You will recall from the earlier articles in this series that we put together basic building blocks that define our infrastructure in '.TF' configuration files. Bulding blocks represent the different parts of our infrastructure, for example virtual networks, public IP addresses, virtual network cards, disks, etc. Provisioners are generally placed inside the resource block they are targetted at. So in this case, we are going to create a provisioner block inside our virtual machine creation block.

  1. # outer virtual machine resource definition  
  2. resource "azurerm_virtual_machine" "workerNode" {  
  3.     name = "workerNode"  
  4.     location = "North Europe"  
  5.     resource_group_name = "${azurerm_resource_group.Alias_RG.name}"    
  6.     network_interface_ids = [network_interface_ids = ???]  
  7.     vm_size = "Standard_A0"  
  8.     ... etc  
  9. # inner definition of a provisioner  
  10.     provisioner XXX TYPE XXX {  
  11.        XXX specific settings XXX  
  12. }  

Lifecycle events

Terraform offers a number of specific templates we can use when provisioning that will be triggered at specific times during the provisioning life-cycle - these include create, destroy and on-fail provisioners. By default, the config is set to assume a create event, however, you can flag the provisioner to only happen when the resource its attached to is being destroyed. Here are three examples showing default, default with create (the same) and destroy.

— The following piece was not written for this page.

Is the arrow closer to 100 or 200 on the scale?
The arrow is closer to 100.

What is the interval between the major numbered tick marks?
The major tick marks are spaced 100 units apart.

Note the key word 'when' that needs to be put in to tell Terraform when to do the provisioning in this block.

  1. provisioner XXX TYPE XXX {  
  2.     XXX specific settings XXX  
  3. }  
  4. provisioner XXX TYPE XXX {  
  5.    when = "create"}  
  6.   
  7. provisioner XXX TYPE XXX {  
  8.    when = "destroy"}  

Now, one gotcha - at the time of writing (Aug 2017), there seems to be some instability in this particular setting - so if it is flakey for you, raise a ticket on github!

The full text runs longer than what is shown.